A gravidade do dano há-de medir-se por um padrão objectivo, tendo em conta o circunstancialismo de cada caso, e não por padrões subjectivos resultantes de uma sensibilidade embotada ou especialmente requintada; por outro lado, a gravidade apreciar-se-á em função da tutela do direito: o dano deve ser de tal modo grave que justifique a concessão de uma satisfação de ordem patrimonial ao lesado (Antunes Varela, Das Obrigações em Geral, 2.ª edição, vol. I, Almedina, Coimbra, 1973, págs. 486 e 487).
É ao autor (art.º 342, n.º 1 do CC) que compete alegar e provar os factos integradores da gravidade do dano não patrimonial que pretende ver reparado (Crf. Acórdão do STJ de 03/12/98, Revista n.º 1061/98 )[11].
Ora, no caso “sub judice” os autores não lograram provar factos que, concretizando o provado quanto aos incómodos e perturbações no seu quotidiano pessoal, profissional e familiar, permitissem concluir que tais incómodos e perturbações apresentavam a gravidade que legitimaria a tutela do direito enquanto danos não patrimoniais, e consequentemente, a atribuição de uma indemnização compensatória.
Em Acórdão de 08/03/2001 (Revista 187/2001 - 6.ª Secção), o STJ, ponderando a prova que a aí autora fizera de que o atraso na execução de uma moradia lhe causara angústia e tensão nervosa, concluiu “...não ter ficado minimamente caracterizado, em concreto, o grau desse estado de angústia e de tensão nervosa, nem os efeitos e consequências que determinaram”, o que significou, no entender do Supremo, que não se provara que o estado de angústia e de tensão nervosa revestisse um grau de suficiente gravidade que justificasse a tutela do direito, mediante a concessão à autora de uma compensação pecuniária.
No presente caso dir-se-á o mesmo, “mutatis mutandis” quanto à falta de caracterização susceptível de possibilitar atribuir relevância digna da tutela do direito, aos aludidos incómodos e perturbações causados no quotidiano pessoal, familiar e profissional dos AA..
Assim, em síntese conclusiva, poder-se-á afirmar, quanto a este aspecto: “Provando-se que a actuação da Ré causou incómodos e perturbações no quotidiano pessoal, familiar e profissional do autor, mas não se logrando provar factos que caracterizem tais incómodos e perturbações, não se pode ter como assente que estes revistam um grau de suficiente gravidade que justifique a tutela do direito, mediante a concessão ao autor de uma compensação pecuniária”.
Do exposto resulta, pois, que bem decidido foi julgar improcedente o pedido formulado pelos AA. relativo aos invocados danos não patrimoniais.
Não se podendo condená-la no pagamento de juros de mora desde a data da celebração do negócio, como era pedido, pois que mora não existia então, nem existe ainda, atento o decidido quanto à necessidade de liquidação do valor a entregar-lhe pelos Autores (art.º 805º, n.º 3, do CC) e a simultaneidade, referida na sentença, de cumprimento das recíprocas obrigações de restituição (artigo 290º, do CC), a Ré, no entanto, caso em mora venha a cair, ou seja, depois de liquidado, em definitivo, o referido valor do veículo D..., se não cumprir a sua obrigação de restituição, deverá pagar juros de mora aos AA. à taxa peticionada de 4%, embora que tão só desde essa ocasião e sobre os montantes de 17.000 € (dezassete mil euros) e de 16.000 €, neste último caso, pois, apenas se não lhe for possível a restituição do veículo de E... (art.ºs 804º, 806º, n.ºs 1 e 2 e 559º, todos do CC, e art.º 662º, n.º 1, do CPC).
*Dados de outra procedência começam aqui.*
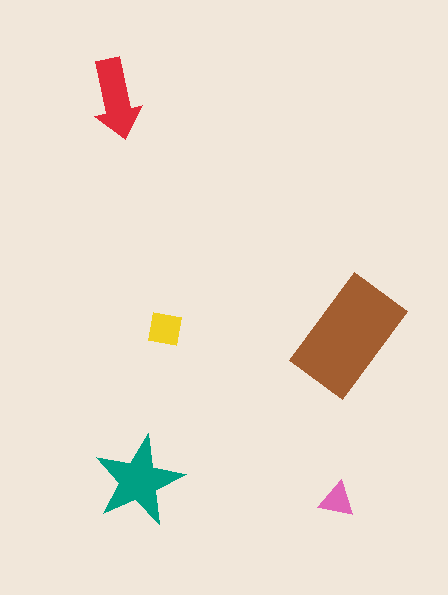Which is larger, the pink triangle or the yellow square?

Concluindo: Improcedendo o recurso subordinado da Ré, a Apelação dos AA. procede, embora que parcialmente, de acordo com o que acima se explanou.

III - Decisão:

Em face de tudo o exposto, acordam os Juízes deste Tribunal da Relação em julgar improcedente o recurso subordinado e, na parcial procedência da Apelação dos Autores, decidem:

Mantendo-se a declaração de anulabilidade do contrato, bem assim como a condenação da Ré a restituir aos Autores a quantia de 17.000 € (dezassete mil euros) bem como o veículo de E... ou, caso a mesma não seja possível, o montante de 16.000 € (dezasseis mil euros), revogar a sentença impugnada, na parte em que determina que os Autores, caso não lhes seja possível restituir à Ré o veículo de D..., restituam a esta o montante de 33.000 € (trinta e três mil euros), decidindo-se agora que o montante a restituir à Ré pelos AA., em substituição da entrega do dito veículo, seja aquele que, de acordo com o acima exposto, se apurar em incidente de liquidação subsequente.
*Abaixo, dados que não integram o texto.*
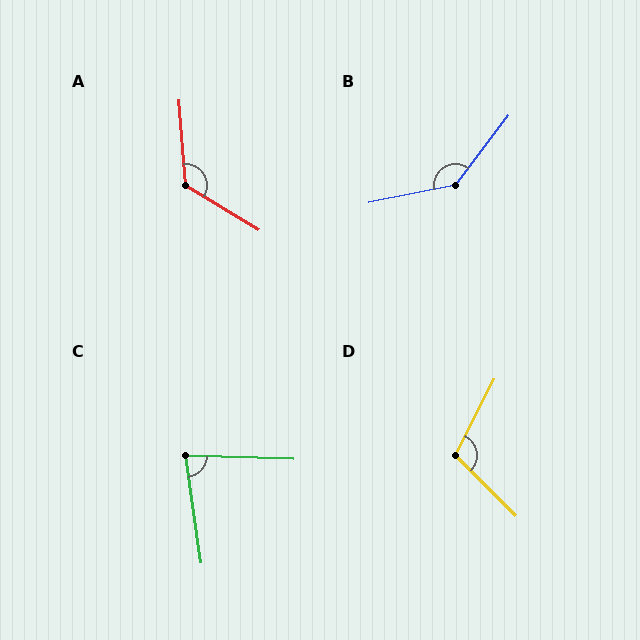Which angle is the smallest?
C, at approximately 80 degrees.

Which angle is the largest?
B, at approximately 138 degrees.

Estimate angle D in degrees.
Approximately 108 degrees.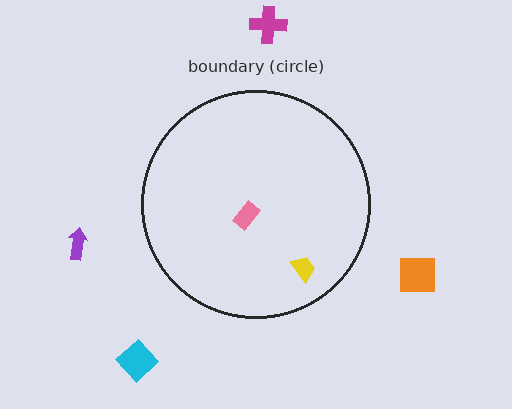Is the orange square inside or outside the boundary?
Outside.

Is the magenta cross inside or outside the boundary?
Outside.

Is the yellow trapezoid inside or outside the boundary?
Inside.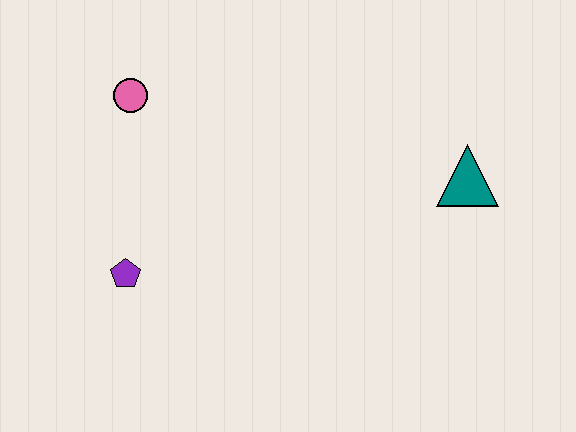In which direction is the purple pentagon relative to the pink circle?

Mais condenam a Ré no pagamento de juros de mora sobre as quantias a restituir aos AA., à taxa de 4% ao ano, mas apenas, após a mencionada liquidação, caso venha a ocorrer o circunstancialismo acima assinalado e, então, desde essa ocasião e até efectiva restituição.

Custas da Apelação principal, a cargo de AA. e Ré, na proporção, respectivamente, de 10/% e 90%.
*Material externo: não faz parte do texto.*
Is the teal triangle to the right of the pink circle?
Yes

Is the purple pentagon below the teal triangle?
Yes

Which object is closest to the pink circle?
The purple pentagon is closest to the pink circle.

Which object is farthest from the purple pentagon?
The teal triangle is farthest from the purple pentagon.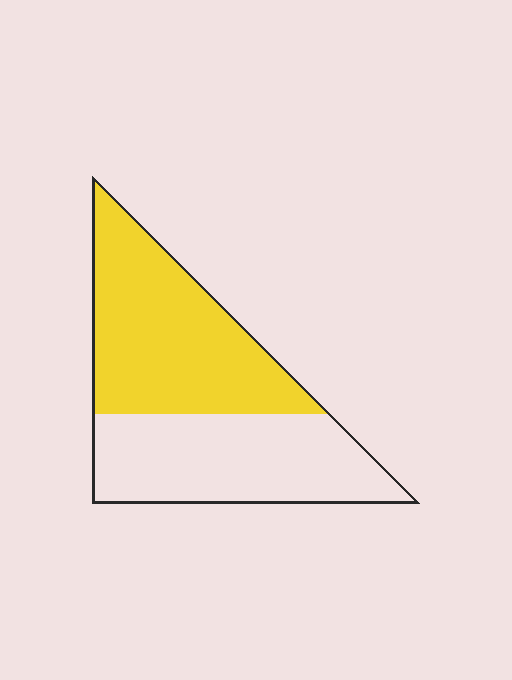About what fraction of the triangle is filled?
About one half (1/2).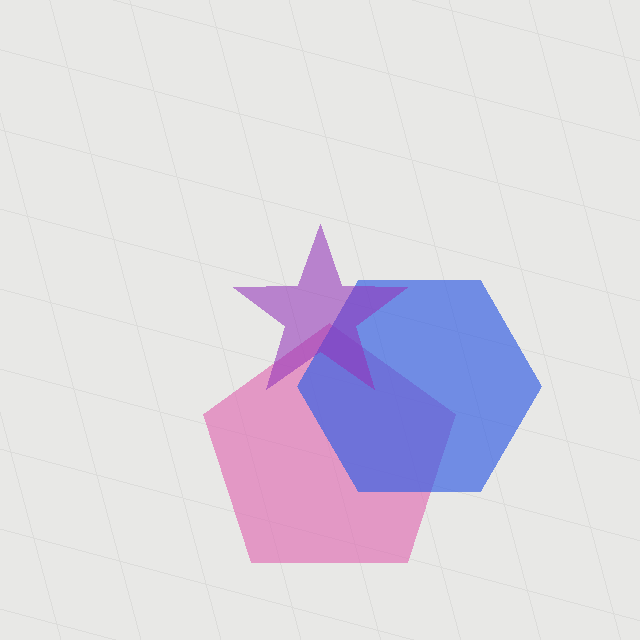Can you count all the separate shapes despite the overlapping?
Yes, there are 3 separate shapes.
Custas do recurso subordinado, pela Apelante Ré.


[1] Os preceitos deste Código citados no presente Acórdão, reportam-se, salvo indicação em contrário, à redacção que antecedeu a introduzida pelo DL n.º 303/07, de 24/08.
[2] Consultáveis na Internet, em http://www.dgsi.pt/jstj.nsf/, endereço este através do qual poderão ser acedidos todos os Acórdãos do STJ, ou os respectivos sumários, que abaixo se assinalarem sem menção de origem de publicação.
[3] Confirmado por Acórdão do STJ de 18/12/2008 (Revista n.º 08B4008).
[4] Sublinhado agora.
[5] Direito das Obrigações, Parte Especial (2.ª edição) - Compra e Venda - pág. 136.
[6] Consultável, como os restantes Acórdãos da Relação do Porto “infra” citados sem menção de publicação de origem, no endereço www.dgsi.pt/jtrp.nsf .
[7] Consultável, como os restantes Acórdãos da Relação de Coimbra “infra” citados sem menção de publicação de origem, no endereço http://www.dgsi.pt/jtrc.nsf .
[8] Direito Civil - Teoria Geral, II, vol., pág. 443, de harmonia com as lições do ano jurídico 1978/1979, edição de 1995 da Associação Académica da Faculdade de Direito de Lisboa.
[9] Como refere o Mmo. Juiz do Tribunal “a quo”, os AA, através do seu ilustre mandatário, informaram em audiência de julgamento ter já vendido o veículo pelo preço de 19.000 €, não tendo sido junto, todavia, qualquer documento comprovativo até ao encerramento da discussão da causa. Não pode, assim, para o efeito que agora se trata, relevar esse valor.
[10] Cfr. Acórdão da Relação do Porto de 30/09/1993 (Apelação n.º 9250360).